La odisea del Alminar


                 Decía Mariano José de Larra, insigne escritor y periodista, que escribir en España era llorar. Poco después de esa inmortal afirmación, se pegó un tiro y entró en la inmortalidad literaria. No estamos ni siquiera próximos de ese extremo, porque tampoco navegamos por las alturas de Larra. El oficio y la voluntad de escribir es muy duro. Nadie que pretenda hacerlo debe  hacerlo esperando recompensa. Debe contentarse con vivir y poder contarlo, luego le alcanzará o no la gloria. Sobrevivir en el país de la envidia es una de las mayores hazañas posibles.

        Si Larra se desesperó escribiendo en Madrid, no llego a imaginar qué calificativo pudiera haber escrito si hubiese desarrollado su labor en Melilla. No estamos en las circunstancias de prever cuál y cuándo será el fin del Alminar. Lo que sí estamos seguros es de que a todo lo que tiene principio le espera un final. El alfabeto griego se abre con la letra α y se cierra con la Ω. Esto compone un ciclo inexorable.

             La expulsión de los moriscos en 1614 fue una catástrofe humana, social y política que se gestó desde un siglo antes. Diego Hurtado de Mendoza narró esos hechos, los de la Guerra de Granada con estas advertencias: «Es muy sabido, y muy antiguo en el mundo el odio a la verdad, y muy ordinario padecer trabajos , y contradicciones, los que las dicen, y aún más los que la escriben. De este principio nace que todos los historiadores cuerdos y prudentes emprenden los sucedido antes de sus tiempos, o guardan la publicación de los hechos presentes para siglo en que ya no vivan los de quien ha de tratar su narración».

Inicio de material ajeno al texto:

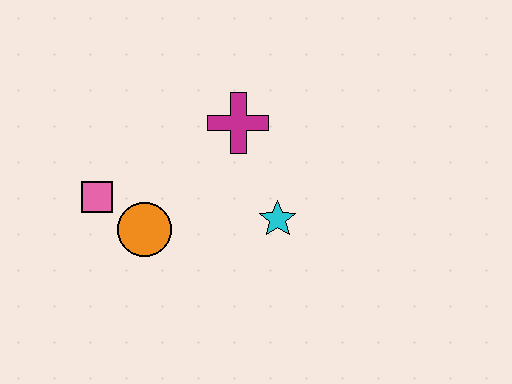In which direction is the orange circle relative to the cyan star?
The orange circle is to the left of the cyan star.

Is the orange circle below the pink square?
Yes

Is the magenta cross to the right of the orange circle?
Yes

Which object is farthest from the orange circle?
The magenta cross is farthest from the orange circle.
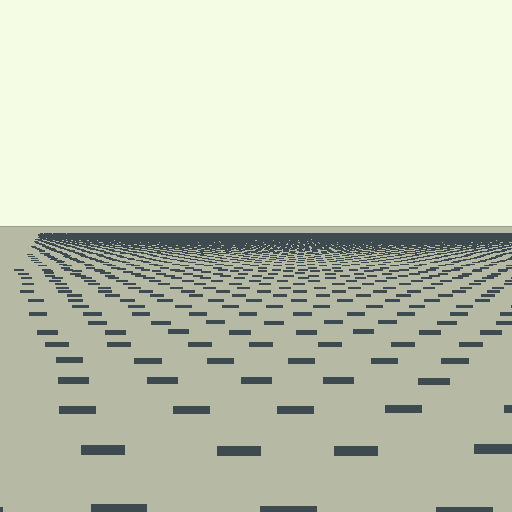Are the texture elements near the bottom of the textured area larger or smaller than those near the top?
Larger. Near the bottom, elements are closer to the viewer and appear at a bigger on-screen size.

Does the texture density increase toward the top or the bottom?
Density increases toward the top.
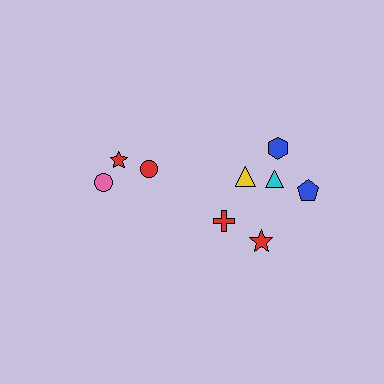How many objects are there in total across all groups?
There are 9 objects.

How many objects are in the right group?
There are 6 objects.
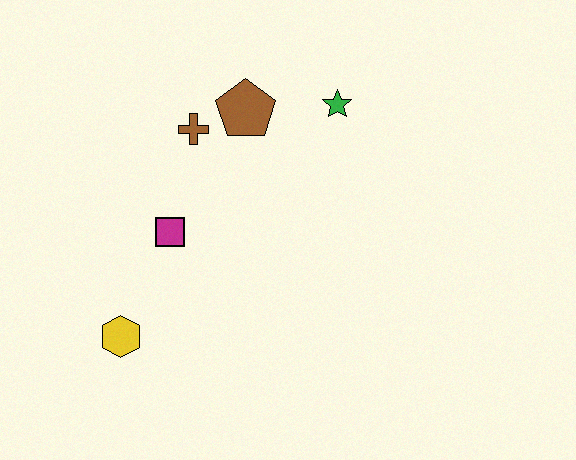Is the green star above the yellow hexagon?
Yes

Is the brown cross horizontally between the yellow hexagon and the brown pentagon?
Yes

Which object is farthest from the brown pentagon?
The yellow hexagon is farthest from the brown pentagon.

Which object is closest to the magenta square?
The brown cross is closest to the magenta square.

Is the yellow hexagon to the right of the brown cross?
No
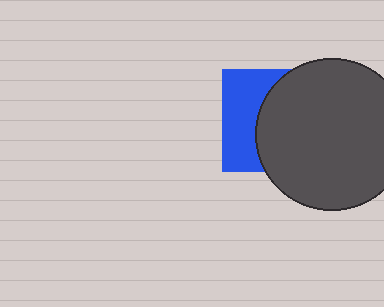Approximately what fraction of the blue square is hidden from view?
Roughly 59% of the blue square is hidden behind the dark gray circle.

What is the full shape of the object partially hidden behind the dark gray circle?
The partially hidden object is a blue square.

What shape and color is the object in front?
The object in front is a dark gray circle.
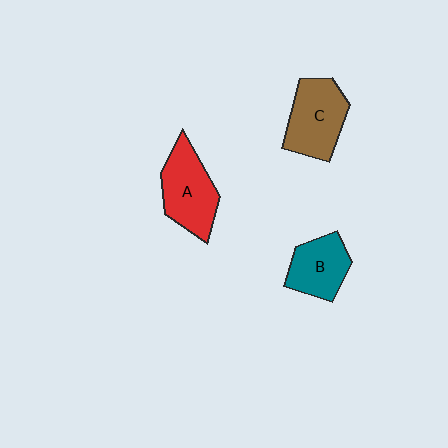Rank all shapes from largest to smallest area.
From largest to smallest: A (red), C (brown), B (teal).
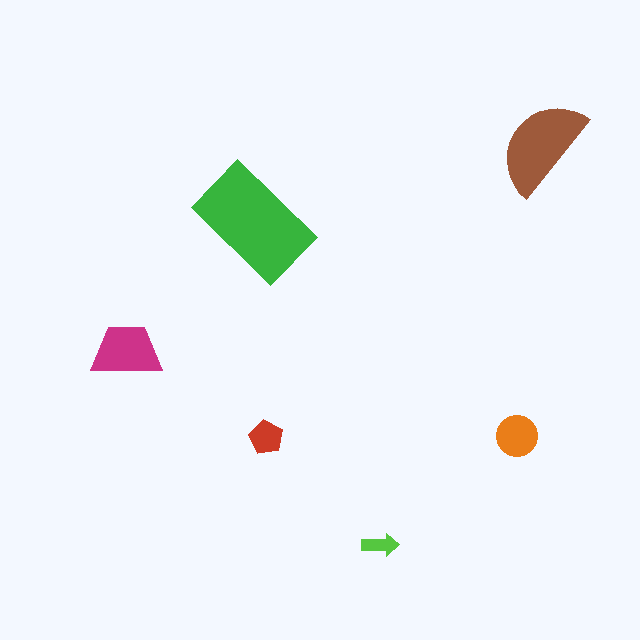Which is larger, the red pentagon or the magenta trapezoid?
The magenta trapezoid.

             Melilla es una ciudad de bandos. O se es del Levante o del Poniente, de la Peña Flamenca o de Los Cabales, de la Soledad de Melilla la Vieja o de la del Sagrado Corazón. Guardar un equilibrio y atravesar el acristalado prisma de la realidad sin romperlo es una misión casi imposible. Puede ocurrir, pero lo normal es que en algún momento haya que tomar partido, y esos supone quedar para siempre en un bando. Una vez escogido el campo ya no cabe marcha atrás. Hace unos meses escogí defender al Vicario de la ciudad y he quedado encuadrado entre los inquisidores del Santo Oficio.

                   El viaje del Alminar es comparable al de La Odisea, la obra del inmortal y del enigmático Homero, al que los historiadores calificaban como «el viejo embustero». Homero narró La Guerra de Troya y el gran viaje del zorro asturo Ulises, quién convivió y vio caer a los más grandes guerreros de la antigüedad: Aquiles, Héctor, Menelao, Agamenón, Ayax, Patroclo, Príamo, Helena, Casandra. Solo por un testigo, se han salvado para la historia todos esos grandes nombres y sus hechos. De Homero, del escritor, no se sabe nada. Quizá fuera un soldado o un escribano que participó en la guerra y allí quedó ciego y dictó sus recuerdos.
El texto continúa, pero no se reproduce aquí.